The study, which associated air pollution and reduced brain power in a nationwide sample of men and women over 50, was presented at the Gerontological Society of America’s annual scientific meeting in San Diego.

The data hasn’t yet been published in a peer-reviewed journal so it’s considered preliminary. But a similar finding among older women was reported in the February Archives of Internal Medicine, giving the new study extra weight.

“As a result of age-related declines in health and functioning, older adults are particularly vulnerable to the hazards of exposure to unhealthy air,” lead researcher Jennifer Ailshire, PhD, a postdoctoral fellow at the National Institute on Aging, explained in a statement.

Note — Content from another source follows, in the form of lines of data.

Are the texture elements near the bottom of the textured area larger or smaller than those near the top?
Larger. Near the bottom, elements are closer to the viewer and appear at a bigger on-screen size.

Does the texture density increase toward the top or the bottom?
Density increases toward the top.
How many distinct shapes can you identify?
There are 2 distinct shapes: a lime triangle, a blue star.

“Air pollution has been linked to increased cardiovascular and respiratory problems, and even premature death, in older populations, and there is emerging evidence that exposure to particulate air pollution may have adverse effects on brain health and functioning as well,” she added.

How Bad Air Ages Your Brain

Ailshire and her colleagues looked at the effects of fine particulate pollution, particles 2.5 micrometers in diameter or smaller produced by vehicle exhaust, heavy industry emissions and even gas boilers.

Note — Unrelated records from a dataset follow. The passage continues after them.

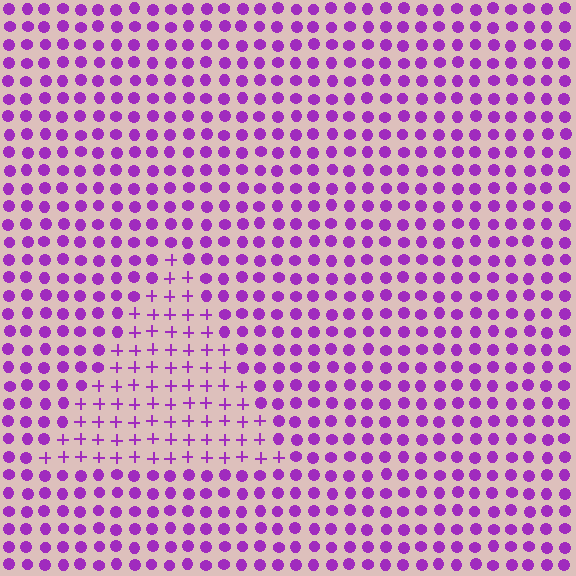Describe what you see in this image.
The image is filled with small purple elements arranged in a uniform grid. A triangle-shaped region contains plus signs, while the surrounding area contains circles. The boundary is defined purely by the change in element shape.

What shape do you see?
I see a triangle.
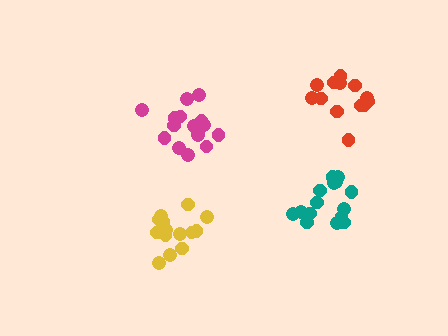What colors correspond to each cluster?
The clusters are colored: magenta, yellow, teal, red.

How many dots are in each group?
Group 1: 17 dots, Group 2: 14 dots, Group 3: 15 dots, Group 4: 13 dots (59 total).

MP2.5 particles are so tiny—about one thirtieth the width of a strand of hair— that if you inhale them, they can settle deep in your lungs and possibly in the brain, too, where they cause damage.

Ailshire’s team at the University of Southern California compared data on MP2.5 from EPA air monitors across the country with the results of cognitive tests from a cross-section of almost 15,000 men and women 50 and older. The tests measured word recall, knowledge, language, and orientation.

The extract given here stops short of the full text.